Our little shrimp buddies need their space to swim and thrive! Here are the specifics:

  • Tank Size: A 30 gallon tank will fit 200 young adult Mysis.
  • Water Quality: Clean water is a must, with a salinity of 1.023 – just like their natural habitat.
  • Temperature: A cool 8-18°C (46-64°F) will keep our shrimp pals cool as cucumbers.

Maintenance and Health

Keeping our shrimp squad in tip-top shape involves some housekeeping:

  • Water Changes: Regular 10-15% weekly water changes keep their environment primo.
  • Filtration: A gentle filter system ensures cleanliness without creating a shrimp whirlpool.

Now, while they are tough little critters, they’re not invincible – maintaining the right conditions is the secret handshake to a thriving mysids community.

Commercial Use

In our dive into the world of opossum shrimp, we find their role as frozen and live food in commercial use as intriguing as the little creatures themselves. From enhancing aquaculture yields to boosting nutritional intake, these mini marvels of the water world pack a significant punch!

Aquaculture and Fishing

Aquaculture Appreciation: As tiny as they are, Mysis shrimp have made a big splash in the aquaculture sector. They were introduced into various ecosystems with hopes of amplifying fish stocks. 

In fact, in British Columbia’s Kootenay Lake, fisheries managers in 1949 had the bright idea to introduce these shrimp to fatten up the resident fish. It’s like a buffet, but for fish, and Mysis shrimp are the star of the show!

Fishing Frenzy: Over in Lake Tahoe, Mysis made their grand entrance courtesy of California and Nevada’s departments of Fish and Game in the 60s. Who would have thought that these little critters could cause such a stir in the fishing world?

Mysida shrimp in a saltwater aquarium

Nutritional Value

Power-Packed Pellets: On the dietary front, it turns out that Mysis shrimp are not just snacks for fish—they’re like the multivitamins of the sea. 

They use gnathopods to catch their dinner, and boy, are they nutritious! Brimming with protein and fatty acids, these shrimp are like a superfood for our aquatic friends. Whether you use live or frozen cubes, your fish will very grateful for the snack. 

So when we talk about the seafood chain, let’s just say mysids are quite the catch!

Wrapping Up

And there you have it, with all this new knowledge the delightful world of Mysis Shrimp care awaits!

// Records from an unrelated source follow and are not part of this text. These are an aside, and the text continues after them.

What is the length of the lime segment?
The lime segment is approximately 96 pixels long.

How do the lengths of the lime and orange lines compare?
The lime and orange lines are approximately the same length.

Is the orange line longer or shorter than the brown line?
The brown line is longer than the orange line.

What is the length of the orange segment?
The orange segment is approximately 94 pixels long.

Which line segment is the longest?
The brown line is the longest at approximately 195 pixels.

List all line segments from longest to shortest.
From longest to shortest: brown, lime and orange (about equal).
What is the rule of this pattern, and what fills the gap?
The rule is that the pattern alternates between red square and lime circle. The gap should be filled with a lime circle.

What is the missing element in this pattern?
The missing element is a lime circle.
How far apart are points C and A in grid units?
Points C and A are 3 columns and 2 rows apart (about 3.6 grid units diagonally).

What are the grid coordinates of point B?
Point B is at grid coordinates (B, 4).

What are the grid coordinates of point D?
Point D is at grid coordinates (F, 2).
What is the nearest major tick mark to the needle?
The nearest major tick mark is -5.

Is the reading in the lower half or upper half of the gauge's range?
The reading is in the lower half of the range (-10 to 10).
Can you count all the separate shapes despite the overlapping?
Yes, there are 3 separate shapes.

Keep in mind these little shrimps aren’t just cute critters; they’re eco-friendly superheroes, helping keep your tank spick and span with their voracious appetite for algae.

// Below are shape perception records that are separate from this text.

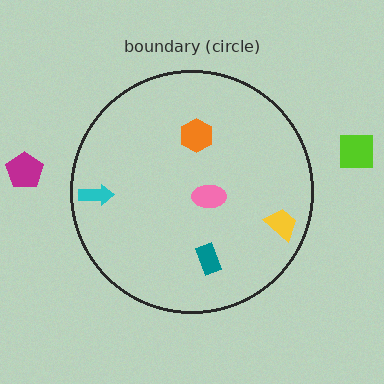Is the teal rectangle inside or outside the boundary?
Inside.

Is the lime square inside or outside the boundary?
Outside.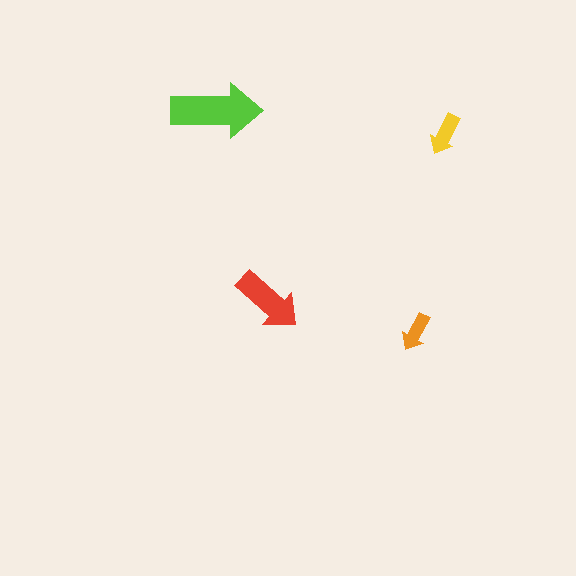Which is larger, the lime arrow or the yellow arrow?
The lime one.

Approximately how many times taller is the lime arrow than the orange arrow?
About 1.5 times taller.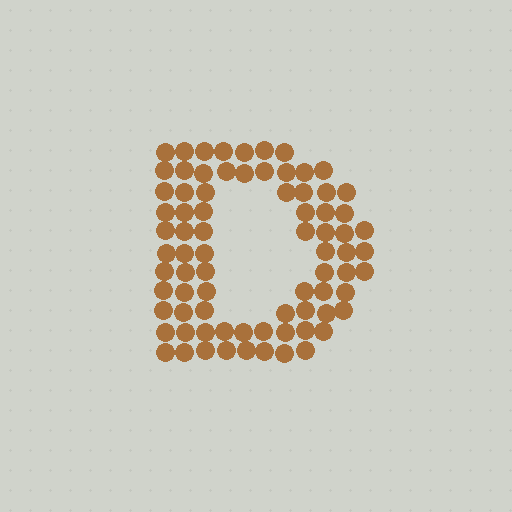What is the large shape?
The large shape is the letter D.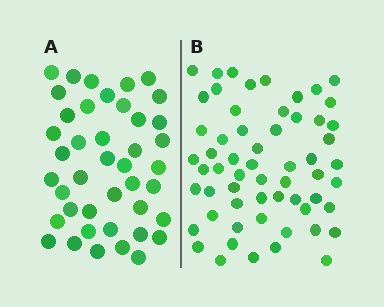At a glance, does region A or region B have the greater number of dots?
Region B (the right region) has more dots.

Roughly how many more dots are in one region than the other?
Region B has approximately 15 more dots than region A.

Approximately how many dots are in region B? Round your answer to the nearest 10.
About 60 dots. (The exact count is 59, which rounds to 60.)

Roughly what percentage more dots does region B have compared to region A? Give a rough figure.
About 40% more.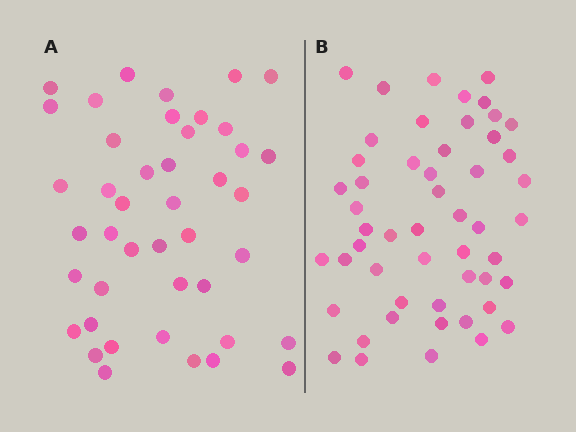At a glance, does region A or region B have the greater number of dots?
Region B (the right region) has more dots.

So, as you finish this guide please remember to keep your tank sparkling clean, your shrimp well-fed, and your aquatic kingdom brimming with joy. If you are looking to learn about other shrimp check our Sexy Shrimp care guide.

Don’t forget to tag us on Facebook when sharing cool photos of your aquarium and if you have any questions please do not hesitate to reach out to us. Best of luck!


What is the life span of a mysis shrimp?

Mysis shrimp has an average lifespan of 1 to 3 years and females actually live longer than males. As far as their sexual maturity this is reached usually after a year.

What are the predators of mysis shrimp?

It’s a long list! Since mysis shrimp are known to be food they are eaten by cowfish, seahorses, pipefish, rockfish, rays, cephalopods, small fish, shrimp and sea dragons. 

Can you buy live Mysis shrimp?

Yes! You can actually breed mysis shrimp yourself and you can buy them online or at a store.